Nice quote Mike!
However, it seems to me that to argue that it is not a religion in some sense would be inaccurate.
Yes, yes. I agree that to 'be Buddhist' is
to be religious--but, I would maintain that it requires us to be 'religious' in a way that both follows and goes beyond the notion of religion as it is conventionally understood--that is to say, we need to approach religion in a way that does not pit it in strict opposition to philosophy, science and what not, as we have in recent history. Or to put it another way, I wonder if we can be 'religious' in a way that is beyond the terms set by the religion/philosophy dichotomy. I do not know exactly how this is going to unfold but I think it is something worth exploring.

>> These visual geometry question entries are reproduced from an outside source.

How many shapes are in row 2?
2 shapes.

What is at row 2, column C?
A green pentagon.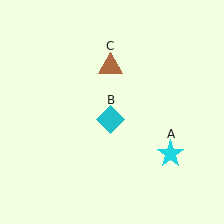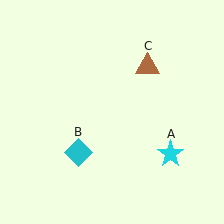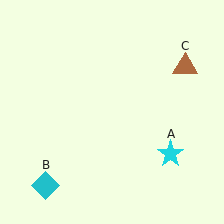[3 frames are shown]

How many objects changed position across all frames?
2 objects changed position: cyan diamond (object B), brown triangle (object C).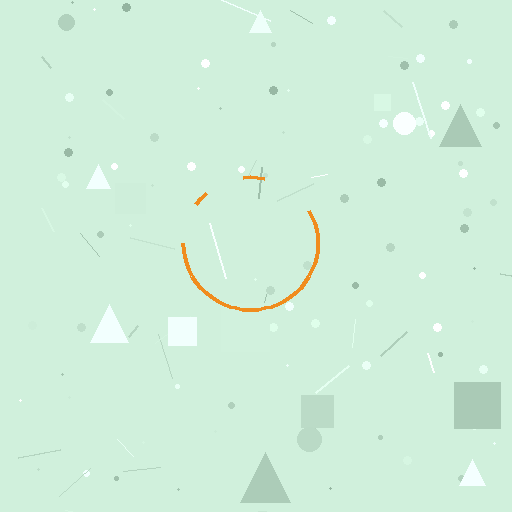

Perhaps I could evoke the metaphor of middle path here, or more specifically, the ongoing search
for the middle path.
pink_trike: Yes, you're right. I believe the Greeks in Antiquity did distinguish between religion and philosophy, but yet somehow interrelated the two in a way that was lost by the middle ages. The Ancient Greek understanding of the cosmos, as far as I understand (I am by no means well-versed in Ancient Greek thought or history, btw), involved a dimension of 'the sacred' that was later banished to the periphery, made irrelevant, with the rise of secular philosophy in around the 17th century. So yes, it might be better to speak of 'religiosity'. But all in all, my point was that we need to be reflexively aware of how our understanding of religion and philosophy has been conditioned, and how such conditioning in turn shape our understanding of Buddhism, so that we may allow for more expansive understandings of those concepts (and Buddhism) to express themselves.